Even if the primary review finds that the code proceedings should continue, the employee can then seek "secondary review" of that decision by the merit protection commissioner. To avoid this eventuality, it is actually open for the agency head to refer the primary review directly to the commissioner. This would effectively roll the primary and secondary review processes into one. It would clearly be quicker and possibly more cost-effective – noting, however, that the commissioner may charge the agency a fee for the service.
Nevertheless, directly referring to the commissioner any primary review of the decision to begin code proceedings could save the agency time and money compared with carrying out the primary review itself (which could then be appealed by the employee to the commissioner anyway). If the agency stays the code proceedings pending the review's outcome, and the review is then upheld, it could save the resources it would have otherwise spent in taking the proceedings all the way to its (ultimately unlawful) conclusion.
On that note, the commissioner's express priority for 2015-16 is to promote its fee-for-service for code breach decision-making (including the investigation), on referral from agencies and with the consent of both parties, with a view to handling code proceedings more efficiently. The commissioner could be a very useful resource for agencies in this respect, giving them first-hand guidance on how to draft code decisions with minimal (reviewable) flaws.

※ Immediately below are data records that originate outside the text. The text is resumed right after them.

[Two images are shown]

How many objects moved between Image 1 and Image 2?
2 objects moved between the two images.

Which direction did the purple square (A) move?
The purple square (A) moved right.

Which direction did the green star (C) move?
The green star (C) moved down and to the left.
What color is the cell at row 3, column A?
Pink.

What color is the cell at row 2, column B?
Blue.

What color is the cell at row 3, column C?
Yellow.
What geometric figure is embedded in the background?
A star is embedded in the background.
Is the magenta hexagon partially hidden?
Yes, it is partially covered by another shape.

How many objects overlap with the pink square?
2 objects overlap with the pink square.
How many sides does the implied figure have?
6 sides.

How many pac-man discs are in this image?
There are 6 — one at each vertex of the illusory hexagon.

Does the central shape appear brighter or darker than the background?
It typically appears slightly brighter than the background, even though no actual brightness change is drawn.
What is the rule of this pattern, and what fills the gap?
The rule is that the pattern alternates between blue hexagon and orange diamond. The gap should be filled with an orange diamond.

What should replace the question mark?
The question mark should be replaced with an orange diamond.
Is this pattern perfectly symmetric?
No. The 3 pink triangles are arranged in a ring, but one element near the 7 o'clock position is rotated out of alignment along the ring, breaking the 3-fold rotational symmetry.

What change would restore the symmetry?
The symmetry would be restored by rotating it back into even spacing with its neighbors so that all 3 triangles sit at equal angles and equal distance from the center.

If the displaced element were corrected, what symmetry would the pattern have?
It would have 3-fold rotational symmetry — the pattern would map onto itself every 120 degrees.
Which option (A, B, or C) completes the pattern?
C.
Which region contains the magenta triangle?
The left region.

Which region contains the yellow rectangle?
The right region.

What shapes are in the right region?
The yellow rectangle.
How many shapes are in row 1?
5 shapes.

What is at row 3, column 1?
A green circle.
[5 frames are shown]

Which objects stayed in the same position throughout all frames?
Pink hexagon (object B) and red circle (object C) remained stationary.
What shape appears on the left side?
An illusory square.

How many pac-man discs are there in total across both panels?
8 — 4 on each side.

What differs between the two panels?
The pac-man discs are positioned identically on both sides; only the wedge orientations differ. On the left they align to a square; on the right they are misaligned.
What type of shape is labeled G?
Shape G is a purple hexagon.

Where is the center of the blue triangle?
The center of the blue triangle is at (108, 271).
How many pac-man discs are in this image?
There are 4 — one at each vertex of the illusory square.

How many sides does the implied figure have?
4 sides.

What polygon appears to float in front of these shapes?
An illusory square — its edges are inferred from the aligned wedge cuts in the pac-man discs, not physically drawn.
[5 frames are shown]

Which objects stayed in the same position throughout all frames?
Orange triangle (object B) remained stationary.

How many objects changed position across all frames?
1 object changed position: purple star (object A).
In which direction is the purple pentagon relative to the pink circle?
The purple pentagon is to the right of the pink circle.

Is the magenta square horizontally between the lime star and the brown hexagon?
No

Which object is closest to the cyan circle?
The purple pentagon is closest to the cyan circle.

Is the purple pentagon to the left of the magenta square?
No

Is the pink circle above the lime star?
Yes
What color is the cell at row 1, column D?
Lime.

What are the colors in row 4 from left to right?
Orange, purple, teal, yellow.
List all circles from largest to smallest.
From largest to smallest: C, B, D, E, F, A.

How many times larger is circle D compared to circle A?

The merit protection commissioner
The merit protection commissioner (Annwyn Godwin has held the office since 2008) sits within the Australian Public Service Commission, with the overall stated goal to "be efficient" and "add value". Godwin's latest annual report contains important information and data that should be considered when deciding whether to use the commissioner's services.
In 2014-15, Godwin received 161 applications for review (either primary or secondary), in addition to the 42 carried over from the previous year. Nearly half of all applications related to the code of conduct (breaches, sanctions or both), which translates to about 7 to 10 per cent of all code decisions being the subject of merit review.
Most code reviews relate to one of the code's more contentious provisions, subsection (3), which says "an APS employee, when acting in connection with APS employment, must treat everyone with respect and courtesy, and without harassment".
The average time the commissioner takes to finalise a case is 15 weeks, but this excludes time "on hold" for reasons including delay by the agency in providing information. It even takes nine weeks on average to decline to accept an ineligible application. In code matters, the commissioner upheld the agency's decision in 68 per cent of cases regarding breach, and 81 per cent regarding sanction.
Recommendations
Agencies should not begin code proceedings lightly: they are costly and time-consuming. If the conduct is trivial or happened out of hours, and the employee seeks a primary review of the decision to begin the code proceedings in the first place, it may be worthwhile to stay the proceedings (if appropriate) and refer the review directly to the merit protection commissioner. Her decision would also guide the agency on how to make such decisions correctly in the future.
If the review fails and the code proceedings continue, and the employee is found to have breached the code and/or is unhappy with the sanction imposed, the employee may then seek a review of either or both decisions by the commissioner. In an environment where, at that stage, the commissioner strikes down about a third of all breach decisions and a fifth of all sanction decisions, it is imperative that code decisions are as robust and defensible as possible. The most straightforward way for an agency to learn how to do that? The commissioner herself is willing to teach.